For more visible pollution, the biggest problem on the beach is the amount of styrofoam piled up on the shore, broken off from floating docks. It ranges from four-foot-long chunks to miniscule bits ingrained in the organic matter, impossible for students to extract. The smaller pieces especially can be ingested by marine life mistaking it for food, Digby said.
Teresa Brooks was one of the students who participated in the most recent clean-up and took her 15-year-old and 13-year-old daughters along. She said the project was an eye-opening experience for all three of them.
“You kind of knew that there was garbage, but once you went out there and picked it up, it seemed more real,” Brooks said. “It made you think about, when you find the item, the history behind it.”
Digby can identify the source os some of the debris, namely missile labels and other items from the Puget Sound Naval Shipyard.
“Materials we get from the shipyard are the only things that we can say, ‘A-ha, we know where they come from,’” she said.
The shipyard has used “best management practices” for several years to help prevent water pollution and debris from entering the Puget Sound, according to information provided by shipyard officials.
As for the rest, one can never be sure, she said.
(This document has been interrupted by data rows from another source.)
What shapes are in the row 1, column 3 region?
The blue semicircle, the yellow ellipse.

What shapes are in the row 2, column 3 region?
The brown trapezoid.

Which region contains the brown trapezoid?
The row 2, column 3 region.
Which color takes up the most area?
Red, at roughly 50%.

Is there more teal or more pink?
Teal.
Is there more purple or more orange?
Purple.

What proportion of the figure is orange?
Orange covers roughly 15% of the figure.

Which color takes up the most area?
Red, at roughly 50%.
It could be tossed by cars driving nearby on Bucklin Hill Road, washed on shore or blown by the wind from unsecured garbage bins. Part of Digby’s mission is to find how different kinds of debris gets there so it can be reduced.
Kitsap County Water Quality Manager Mindy Fohn said Kitsap’s water quality has improved in recent years, thanks in part to efforts by the county to encourage commercial property owners to regularly clean and maintain their stormwater drains.
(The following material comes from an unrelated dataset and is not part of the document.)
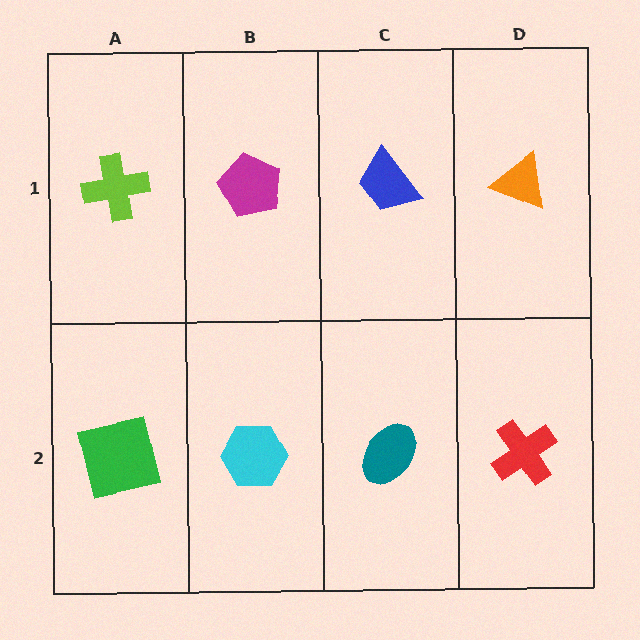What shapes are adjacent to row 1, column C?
A teal ellipse (row 2, column C), a magenta pentagon (row 1, column B), an orange triangle (row 1, column D).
Fohn didn’t realize how severe the problem of beach debris was until she went out to the beach with Digby.
“It opened my eyes to the issue of commercial debris,” she said.
In 2004, the county started inspecting commercial storm drains every two years to ensure they were clean enough to effectively filter the water being funneled out to the Puget Sound. Since 2008, inspections have been made annually.
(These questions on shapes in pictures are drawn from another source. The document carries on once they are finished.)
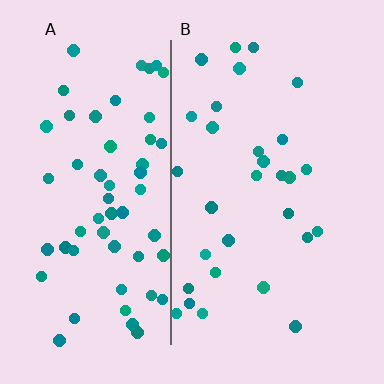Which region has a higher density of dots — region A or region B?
A (the left).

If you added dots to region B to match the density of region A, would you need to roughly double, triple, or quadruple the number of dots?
Approximately double.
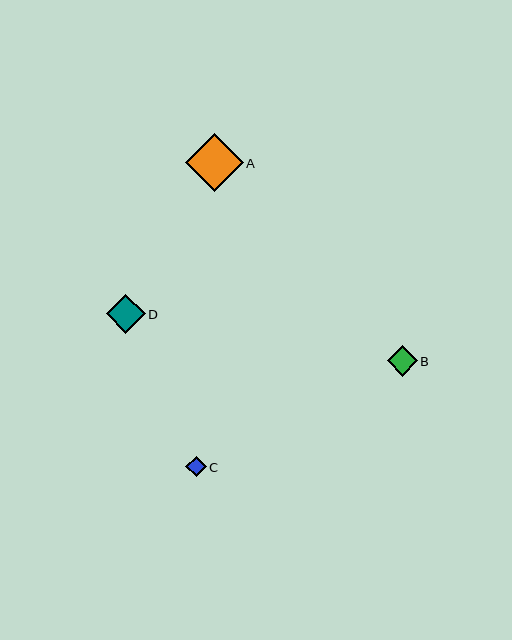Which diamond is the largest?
Diamond A is the largest with a size of approximately 58 pixels.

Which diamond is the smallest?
Diamond C is the smallest with a size of approximately 20 pixels.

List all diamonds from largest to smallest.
From largest to smallest: A, D, B, C.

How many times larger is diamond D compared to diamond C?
Diamond D is approximately 1.9 times the size of diamond C.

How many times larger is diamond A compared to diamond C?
Diamond A is approximately 2.8 times the size of diamond C.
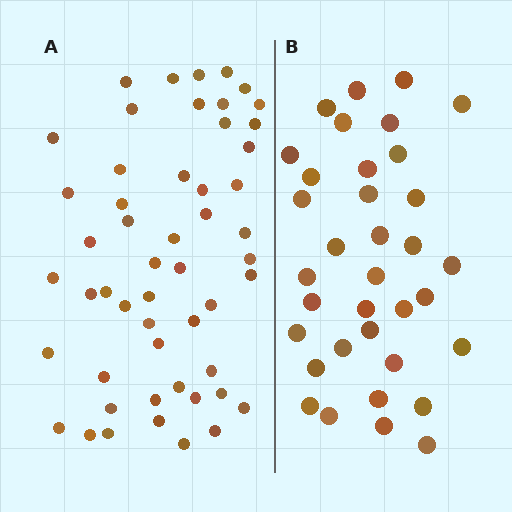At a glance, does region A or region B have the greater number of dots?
Region A (the left region) has more dots.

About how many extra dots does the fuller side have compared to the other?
Region A has approximately 15 more dots than region B.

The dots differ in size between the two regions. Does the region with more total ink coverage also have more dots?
No. Region B has more total ink coverage because its dots are larger, but region A actually contains more individual dots. Total area can be misleading — the number of items is what matters here.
“Property owners have made the connection between clean stormwater and clean water running into the bay,” Fohn said. “And they do their part.”
The county also confronts property owners about messy dumpster areas and loading docks, which contribute to beach debris when the wind blows garbage away.
In the last five years, Central Kitsap water quality has improved, Fohn said, adding that bacteria levels have decreased in Clear Creek, Strawberry Creek and Dyes Inlet.
The county is also in the process of formulating a stormwater retrofit plan, which would include the construction of rain gardens and permeable pavements that would act as additional filters for storm water. The countywide plan is expected to be finished by the end of the year, Fohn said.
Additionally, the county has been using new high efficiency street sweeper machines that suck up more of the smaller plastics and toxic metals that would otherwise find their way to the Puget Sound and be potentially ingested by animals.
In addition to helping marine life, reducing debris helps human health and the local economy, as well, Digby said.
“We live in an area that’s really so beautiful and beauty has an economic value,” she said. “Keeping it clean is good for our physical and mental well-being.”
There are also several unknown effects, such as how plastic ingested by fish might affect humans that eat the fish, Digby said.
Despite the seemingly never-ending stream of garbage washing up on the shores of Dyes Inlet, Digby is optimistic that Kitsap can find a way to reduce beach waste. She will present her findings at an American Association of Geography conference in Seattle this spring.
“If we all can contribute, we can all be a part of the solution,” she said.